Do not support this - you dont get your money back if they dont reach their goal. Which is irrelevant, it's not going to happen.


----------



## sulphur (Jun 2, 2011)

I see that they're going to keep the pricing in the same ballpark, according to the top packages. 8)


----------



## Hamstrung (Sep 21, 2007)

He's playing nostalgic cork sniffers for suckers. Gibson should sue him for stealing that idea! :smile-new:


----------



## ronmac (Sep 22, 2006)

I see that the campaign is ended. Perhaps he failed to recognize that Mr.Henry J. is a lawyer with a lot of experience protecting his trademarks in the courts.


----------



## keto (May 23, 2006)

Hahaha good call, Ronmac.

It was so much fail, pardon the internetism. Hadn't talked to Gibson. Guessing at a price....for the name only, as if they'd give only that up. Many other face palmers if you read through the entire thing.


----------



## cheezyridr (Jun 8, 2009)

keto said:


> Hahaha good call, Ronmac.
> 
> It was so much fail, pardon the internetism.


----------



## High/Deaf (Aug 19, 2009)

Hamstrung said:


> He's playing nostalgic cork sniffers for suckers. Gibson should sue him for stealing that idea! :smile-new:


I've never seen that category. I guess I don't watch enough Jeopardy.

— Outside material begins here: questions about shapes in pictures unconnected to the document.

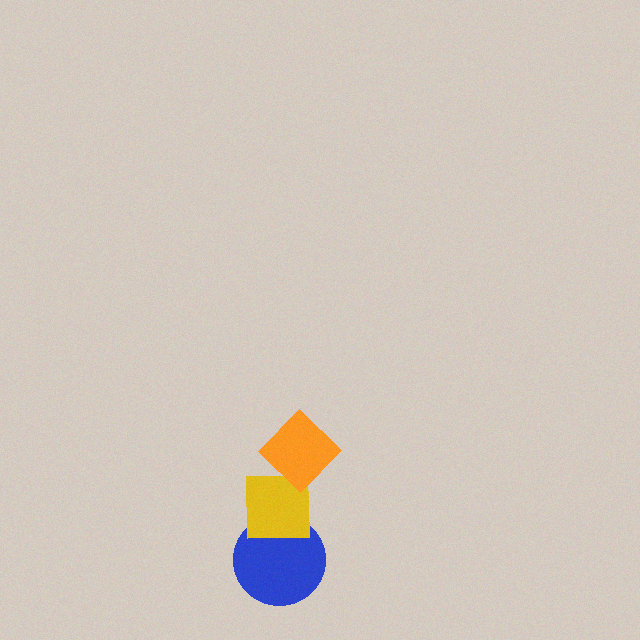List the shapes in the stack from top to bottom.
From top to bottom: the orange diamond, the yellow square, the blue circle.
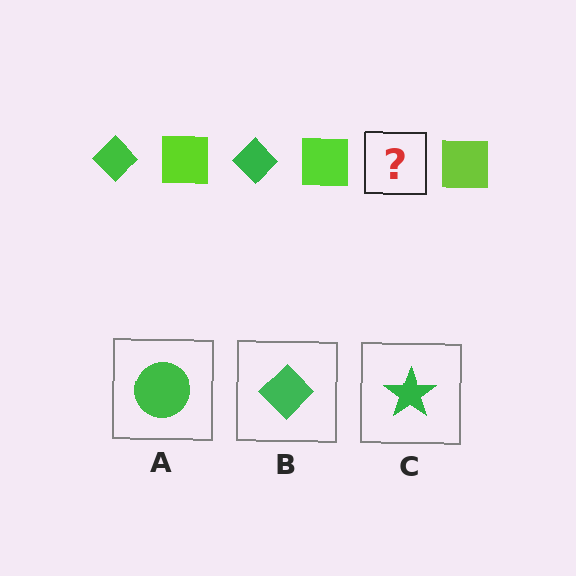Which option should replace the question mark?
Option B.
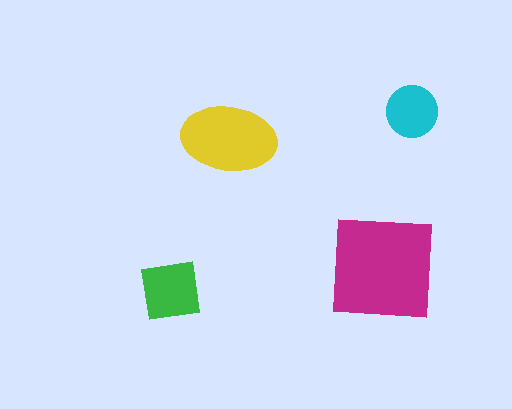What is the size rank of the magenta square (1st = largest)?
1st.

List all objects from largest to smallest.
The magenta square, the yellow ellipse, the green square, the cyan circle.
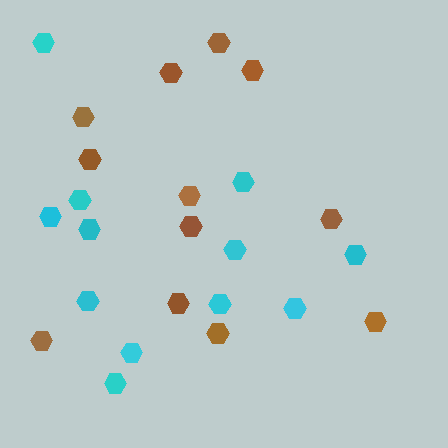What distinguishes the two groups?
There are 2 groups: one group of brown hexagons (12) and one group of cyan hexagons (12).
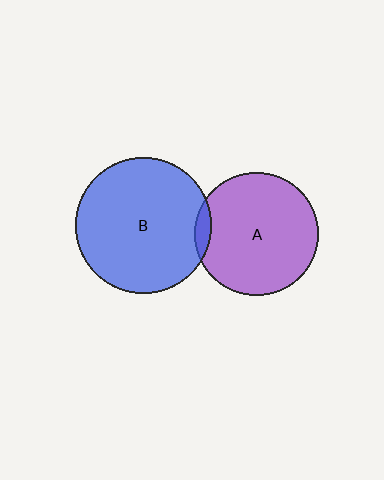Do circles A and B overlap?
Yes.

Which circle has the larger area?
Circle B (blue).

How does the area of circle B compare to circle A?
Approximately 1.2 times.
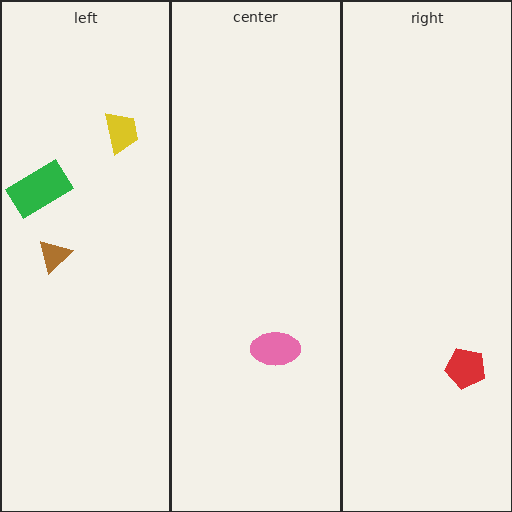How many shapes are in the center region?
1.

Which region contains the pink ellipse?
The center region.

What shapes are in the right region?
The red pentagon.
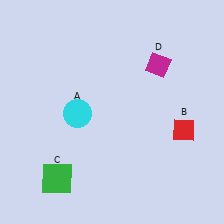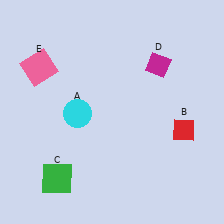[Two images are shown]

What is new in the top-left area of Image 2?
A pink diamond (E) was added in the top-left area of Image 2.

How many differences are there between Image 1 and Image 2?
There is 1 difference between the two images.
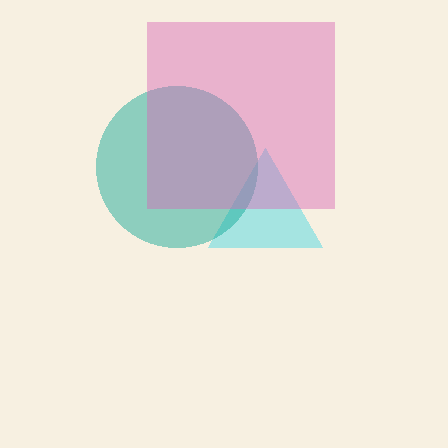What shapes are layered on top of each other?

"Alex, I'll take 'Nostalgic Cork Sniffers for Suckers' for $500".


----------



## DrumBob (Aug 17, 2014)

I read the whole thing through and thought it was great...for about five minutes. What turned me off was the request for donations for get to their goal, then sheepishly saying, "Welllll, if this doesn't happen, nobody's getting their money back."

Sorry, they can kiss my Italian-American rear end. Someone should call the Federal Trade Commission.


----------